We reviewed the clinical outcome for patients who underwent decompression of malignant ureteral obstruction by analyzing potential prognostic factors, technical success, complication rates and days spent in hospital.


Retrospective analysis of 102 patients who underwent decompression for malignant ureteral obstruction from 1991 to 2003 was performed. Data on overall survival, prognostic factors, technical failure, complications and days of hospitalization after decompression were examined.

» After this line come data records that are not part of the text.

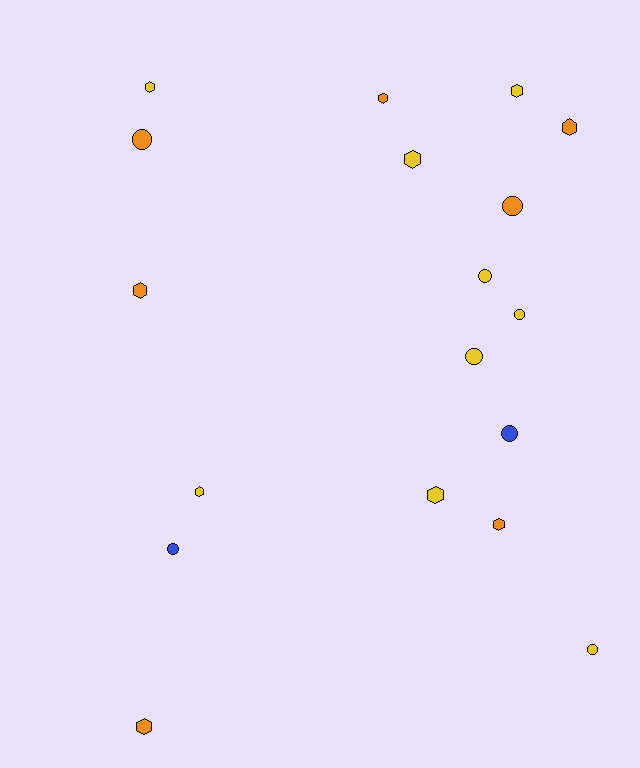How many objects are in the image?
There are 18 objects.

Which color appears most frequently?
Yellow, with 9 objects.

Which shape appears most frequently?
Hexagon, with 10 objects.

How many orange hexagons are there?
There are 5 orange hexagons.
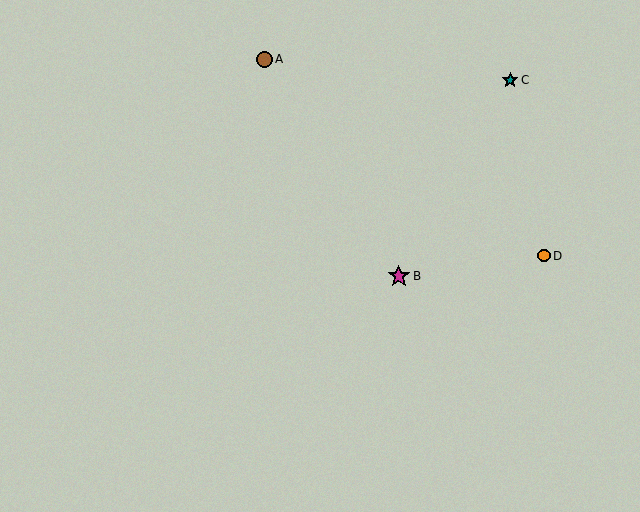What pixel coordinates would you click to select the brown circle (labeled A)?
Click at (264, 59) to select the brown circle A.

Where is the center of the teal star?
The center of the teal star is at (510, 80).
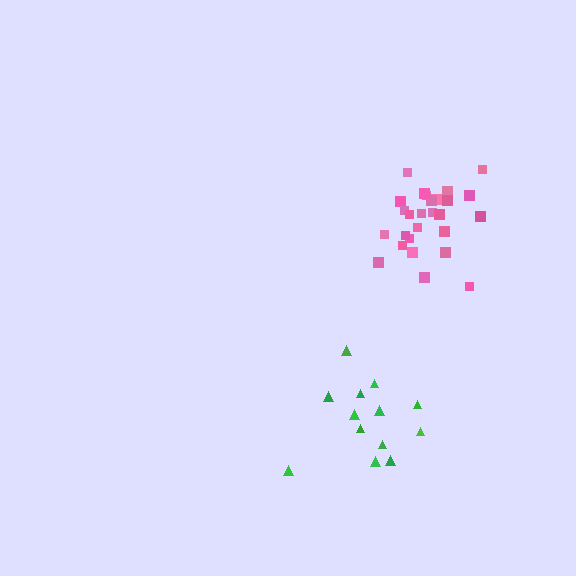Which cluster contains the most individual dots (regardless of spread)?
Pink (27).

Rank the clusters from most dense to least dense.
pink, green.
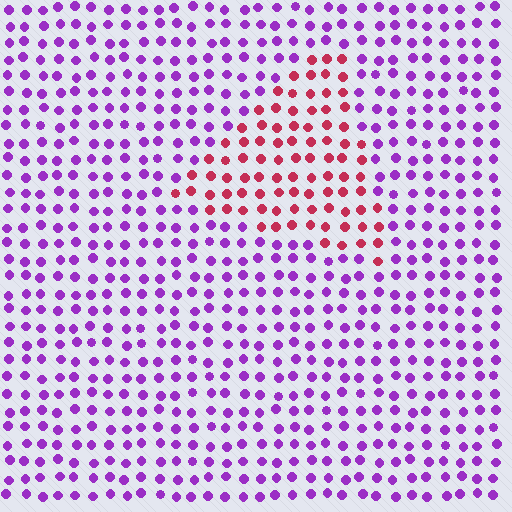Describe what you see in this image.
The image is filled with small purple elements in a uniform arrangement. A triangle-shaped region is visible where the elements are tinted to a slightly different hue, forming a subtle color boundary.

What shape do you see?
I see a triangle.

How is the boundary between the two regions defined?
The boundary is defined purely by a slight shift in hue (about 61 degrees). Spacing, size, and orientation are identical on both sides.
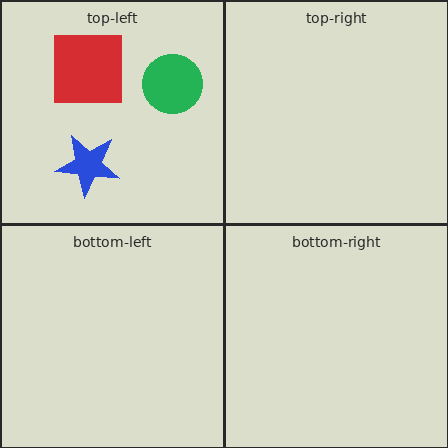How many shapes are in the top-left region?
3.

Median overall survival was 6.8 months (95% CI 4.8-9.3) and the overall survival rate at 12 months was 29% (95% CI 21%-39%). Univariate analyses found inferior overall survival associated with patients having metastases (p=0.041), undergoing nephrostomy (p=0.046), prior treatment for cancer (p=0.024) and diagnosis of malignant ureteral obstruction in previously established malignancy (p=0.043). After multivariate analysis poor prognostic factors were presence of metastases (p=0.020) and diagnosis of malignant ureteral obstruction in previously established malignancy (p=0.039). Unfavorable cohorts with 3 or 4 unfavorable baseline risk factors had an inferior overall survival (p=0.008) with 12-month overall survival rates of 12% to 19%. Initial decompression of malignant ureteral obstruction failed in 6% of patients (95% CI 2%-12%) and complications were experienced by 53% (95% CI 43%-63%). Patients were more likely to experience a complication if they had therapy after decompression (p=0.03). The median percentage of their remaining lifetime spent in hospital was 17.4% (range 0.21% to 100%).


The overall survival of patients with malignant ureteral obstruction remains poor. Prognostic factors for decreased overall survival and prolonged hospital stay have been identified. Although the technical success of decompression has improved the subsequent complication rate is still high.